Towards an Initial Understanding of Linear Programming


Links and notes regarding explanations of linear programming in general, the simplex algorithm and the dual simplex algorithm.
 
Robin Whittle  rw@firstpr.com.au  2016-09-25

Brief description of Linear Programming, why it is useful for many problems, and how it compares to other optimisation techniques which can handle more complex non-linear relationships

Linear Programming is a mathematical optimisation technique with many important practical applications.  An LP solver finds a set of values for a large number of variables in a way which maximises (or minimises) the value of a single outcome which depends upon the values of all these variables.  The dependencies must be linear, such as the profitability of a manufacturing operation going up by $4 a kilogram of one ingredient and down by $2 a kilogram of some other ingredient (two variables).  The most complex part of LP is the constraints which limit the values of these variables in potentially very complex and inter-dependent ways.  For instance, the value of variable A multiplied by 2.7 plus the value of variable C multiplied by -3.457 must equal 64.  Constraints can involve equality, greater than or less than relations.  Each variable can have bounds, such as minimum and maximum values, which are really just simple constraints.

Linear programming only works with some kinds of problem.  Other kinds, which involve non-linear relationships between the values of the variables and the outcome are of great interest since they are directly applicable to a greater range of real-world problems.  However, the computational techniques for solving these other kinds of problems (such as mixed integer programming, in which variables can only have integer values) are much less able to solve really large problems in any reasonable time.  A primary attraction of linear programming is that extraordinarily large and complex LP problems can be solved by computers in reasonable times - seconds to hours or perhaps days, rather than weeks or millenia.

Introduction to this page

Many people without a strong mathematical background - myself included - need to know what Linear Program can and can't do, and have some insights into how an LP solver works.  However, the detailed theoretical basis of LP in general, and the inner workings of LP solvers are fully understood only by those who devote a large part of their intensely mathematical minds to this arcane field.  I think these people are generally not inclined or able to write and illustrate an introduction to LP for people (such as me) who initially know nothing of the field, and who are not trained in the relevant branches of mathematics.

For example, the Wikipedia page uses two diagrams and launches quickly into algebra and terms such as convex polytope, affine function, vector, matrix etc.  Interested folks in business, engineering or science who are wishing to maximise profits or minimise average transit time in a freight delivery network don't necessarily know where to start with these mathematical descriptions.


As part of my C++ programming work for the mining consulting company Whittle Consulting, building on the work of my father Jeff http://www.jeff.whittlefamily.id.au I need to understand linear programming from the point of view of a programmer who uses a linear programming solver - specifically Cplex and CLP.  This does not mean I need to know how to write an LP solver - but I need to know quite a lot about how they work, since our software makes very intensive use of linear programming.

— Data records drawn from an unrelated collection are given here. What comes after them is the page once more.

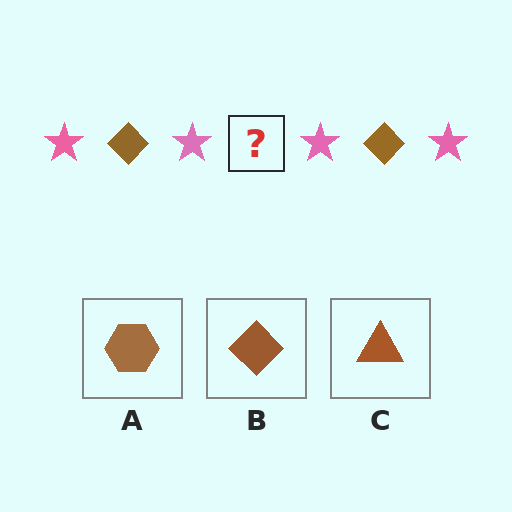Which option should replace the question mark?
Option B.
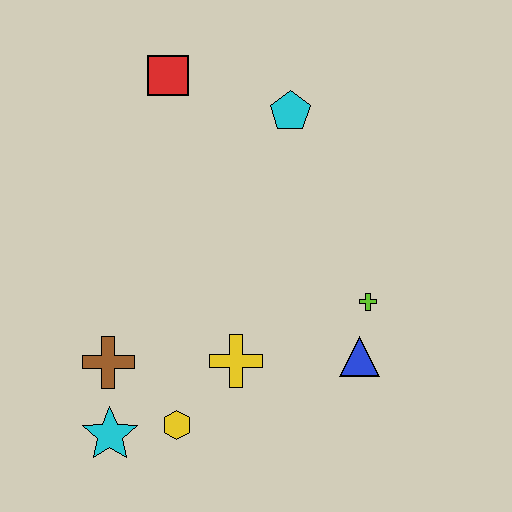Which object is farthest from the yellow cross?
The red square is farthest from the yellow cross.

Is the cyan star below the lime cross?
Yes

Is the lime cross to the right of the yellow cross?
Yes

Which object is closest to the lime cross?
The blue triangle is closest to the lime cross.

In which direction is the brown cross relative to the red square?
The brown cross is below the red square.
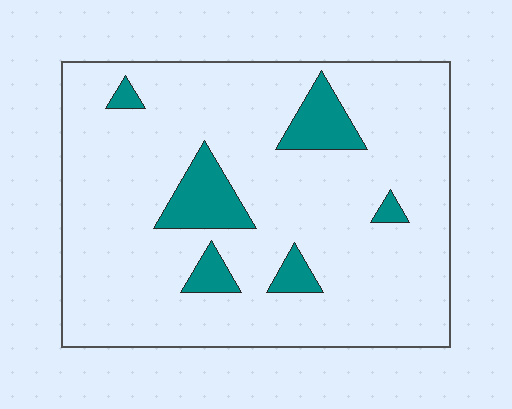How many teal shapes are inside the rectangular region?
6.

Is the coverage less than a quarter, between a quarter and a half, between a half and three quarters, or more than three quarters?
Less than a quarter.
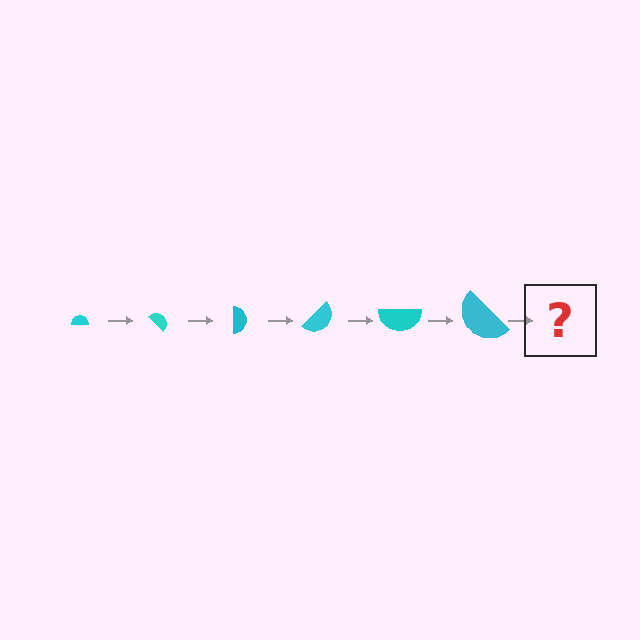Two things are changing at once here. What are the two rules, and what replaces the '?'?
The two rules are that the semicircle grows larger each step and it rotates 45 degrees clockwise each step. The '?' should be a semicircle, larger than the previous one and rotated 270 degrees clockwise from the start.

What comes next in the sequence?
The next element should be a semicircle, larger than the previous one and rotated 270 degrees clockwise from the start.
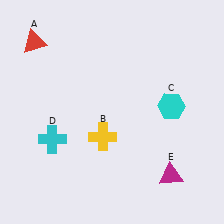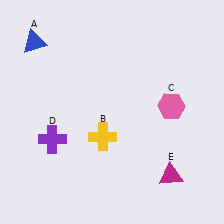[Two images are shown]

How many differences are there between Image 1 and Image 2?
There are 3 differences between the two images.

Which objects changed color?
A changed from red to blue. C changed from cyan to pink. D changed from cyan to purple.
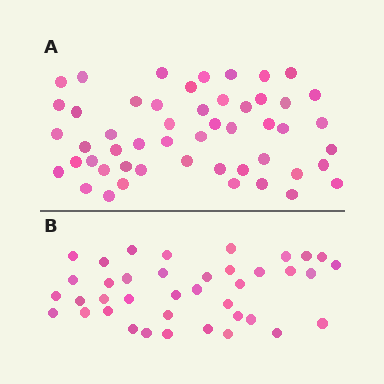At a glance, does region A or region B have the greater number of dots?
Region A (the top region) has more dots.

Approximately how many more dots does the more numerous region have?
Region A has roughly 12 or so more dots than region B.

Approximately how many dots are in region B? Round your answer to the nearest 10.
About 40 dots. (The exact count is 39, which rounds to 40.)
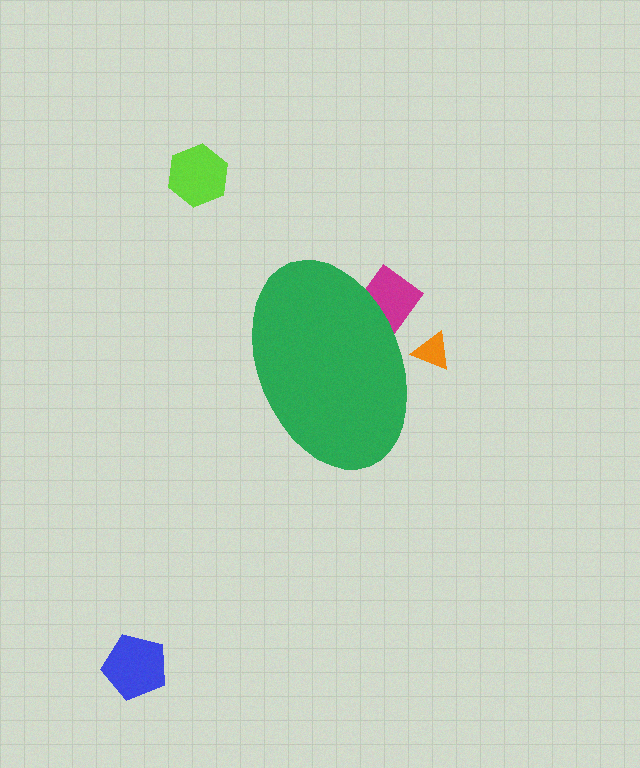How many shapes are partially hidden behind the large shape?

I need to know the fundamentals of linear programming, and have some idea of how the simplex algorithm works - for instance with CLP using the dual simplex algorithm.

There are plenty of books and websites about linear programming, and the most detailed material is necessarily written by and for people with extensive mathematical training. 

With rare exception, I think the most advanced specialists in any field lack the motivation and/or the understanding of what other people don't know to give an introduction to their field which is elegant and suitable for newcomers.  Generally, I think the best explanations come from a suitably motivated outsider to the field, with good writing - and probably illustration - skills, who fully appreciates what the reader probably does not know, and crafts an elegant explanatory path with examples.

The purpose of this page is to highlight web sites and books which I think are unusually helpful regarding understanding at least the basics of linear programming, for people who have only basic mathematical training - and not necessarily any computer programming experience.  I was inspired to do this by James Jones' explanation of LP and the simplex method - after I discovered that no websites apparently link to this helpful material.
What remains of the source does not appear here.